We just drove the 2014 Porsche Panamera S E-Hybrid, the first-ever plug-in hybrid car from the famed German sports-car brand now owned by Volkswagen.

That car will go on sale for 2014, and is expected to find its largest audience among wealthy Californians--who get a number of incentives to drive fully or partly on electricity.

Porsche, then Benz

Then, in September, the Frankfurt Motor Show will see the unveiling of the Mercedes-Benz S-Class Plug-In Hybrid--first shown as the Vision S 500 Plug-In Hybrid concept in 2009.

Both German cars are projected to do 15 to 25 miles on electricity alone, reverting to conventional hybrids when the battery pack is depleted.

It's the same concept as plug-in hybrids from Toyota, Ford, and Honda--but at a much more luxurious, capable, and high-priced level.

Can they lure buyers?

So will buyers who might otherwise have gone for a Tesla Model S be lured away to a Porsche or Mercedes-Benz plug-in hybrid instead?

Either car would give them electric range around town, with the backup of hundreds of miles on gasoline without the adding complication of visiting Tesla Supercharger stations or the full process of battery swapping.

That's the premise, anyhow, of a post on the SeekingAlpha investment website.

2013 Tesla Model S

2013 Tesla Model S

The writer, we should note, has sold shares of Tesla Motors [NSDQ:TSLA] short--meaning he has an interest in seeing the stock price go down on bad news.

But he raises a valid question nonetheless.

From January through March, the Tesla Model S outsold full-size luxury sedans from Audi, BMW, Mercedes-Benz, and Porsche in the U.S. Three of those four competitor offer hybrid models, but none have plugs.

And that's about to change.

Porsche: 22 electric miles

Moreover, the upcoming plug-in Panamera appears to be genuinely good on the road, with true Porsche performance and handling--not to mention a larger rear seat than the Model S.

It's effectively a Panamera S Hybrid with a 9.4-kilowatt-hour battery pack--almost eight times larger than the conventional hybrid's--giving it a stated all-electric range of 22 miles.

It will arrive later this year at selected Porsche dealers, starting at a price of $99,000 (almost $30,000 more than the base Model S).

The 2014 Mercedes-Benz S Class was just unveiled this evening at an event in Hamburg.
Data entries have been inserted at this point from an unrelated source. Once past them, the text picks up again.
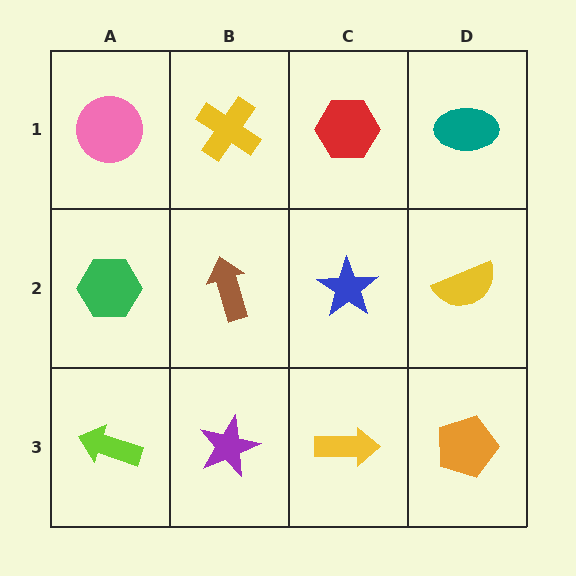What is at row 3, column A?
A lime arrow.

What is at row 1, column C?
A red hexagon.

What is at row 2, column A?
A green hexagon.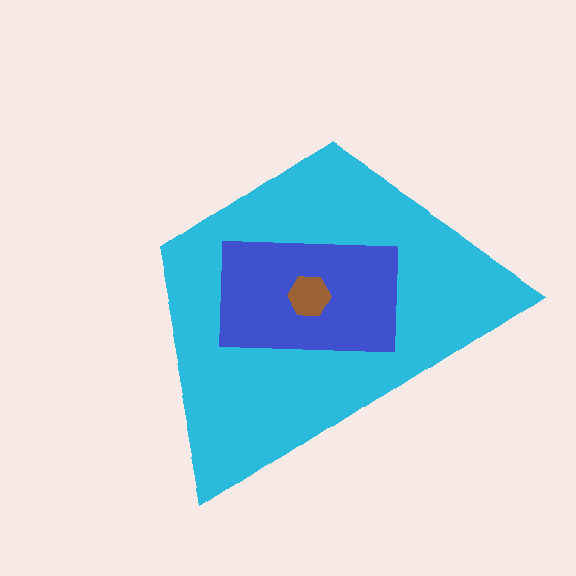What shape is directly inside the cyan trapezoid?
The blue rectangle.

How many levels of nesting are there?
3.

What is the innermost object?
The brown hexagon.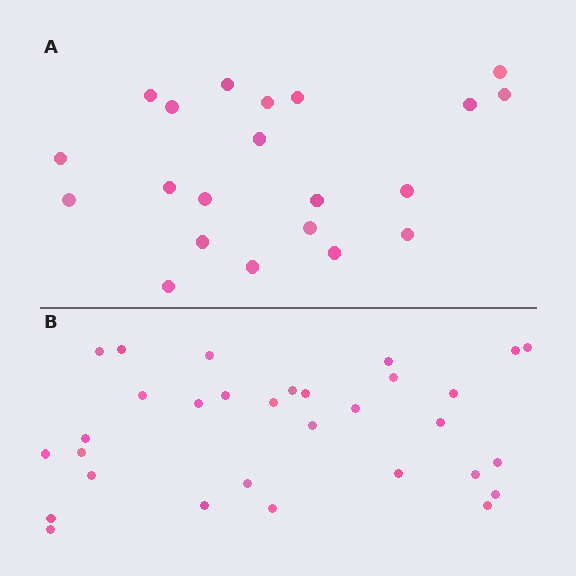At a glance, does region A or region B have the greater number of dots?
Region B (the bottom region) has more dots.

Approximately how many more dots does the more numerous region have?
Region B has roughly 10 or so more dots than region A.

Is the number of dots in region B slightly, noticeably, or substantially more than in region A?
Region B has substantially more. The ratio is roughly 1.5 to 1.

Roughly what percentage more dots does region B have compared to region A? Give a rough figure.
About 50% more.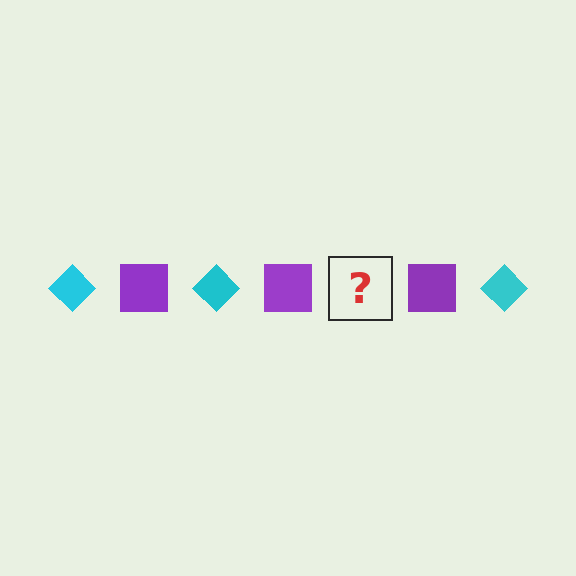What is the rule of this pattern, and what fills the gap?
The rule is that the pattern alternates between cyan diamond and purple square. The gap should be filled with a cyan diamond.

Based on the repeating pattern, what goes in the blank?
The blank should be a cyan diamond.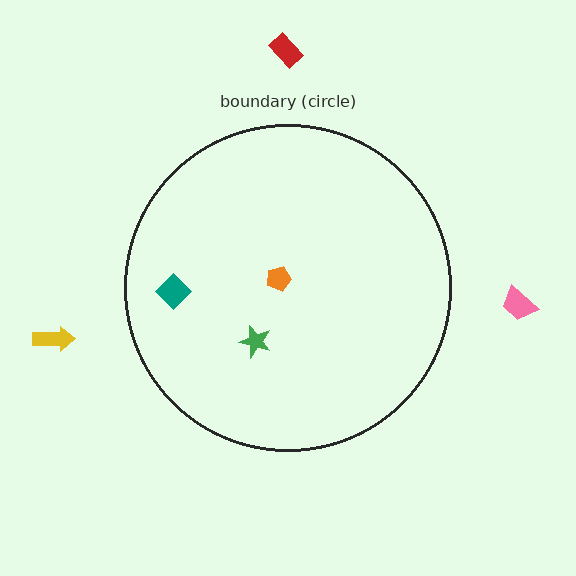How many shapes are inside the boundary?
3 inside, 3 outside.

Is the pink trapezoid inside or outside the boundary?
Outside.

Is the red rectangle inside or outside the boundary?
Outside.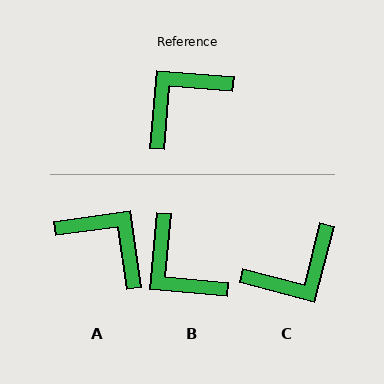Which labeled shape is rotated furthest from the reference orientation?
C, about 170 degrees away.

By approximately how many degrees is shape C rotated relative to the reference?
Approximately 170 degrees counter-clockwise.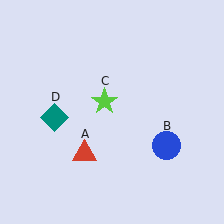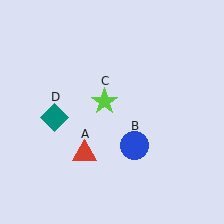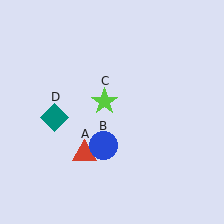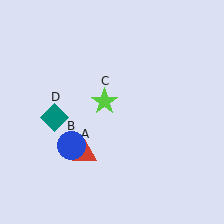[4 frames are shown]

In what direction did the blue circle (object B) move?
The blue circle (object B) moved left.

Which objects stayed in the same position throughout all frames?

We were there

The 2014 Mercedes-Benz S Class was just unveiled this evening at an event in Hamburg. We were there

A bit less is known about final specs for the plug-in hybrid Mercedes-Benz S-Class, which we'll see in September.

But given that model's position at the pinnacle of the Mercedes-Benz model range, it's bound to be competitive with other German contenders, and most likely the Tesla as well.

The Silicon Valley startup is just now starting to sell the Model S in Europe, and it'll come right up against these plug-in German sedans within the year.

Will Tesla find it harder going when it competitors offer 20 miles on grid power? Or will the battery-only Model S retain its unique position?

(Or, as one colleague suggested, might some wealthy drivers simply add one of each to their multi-car stables?)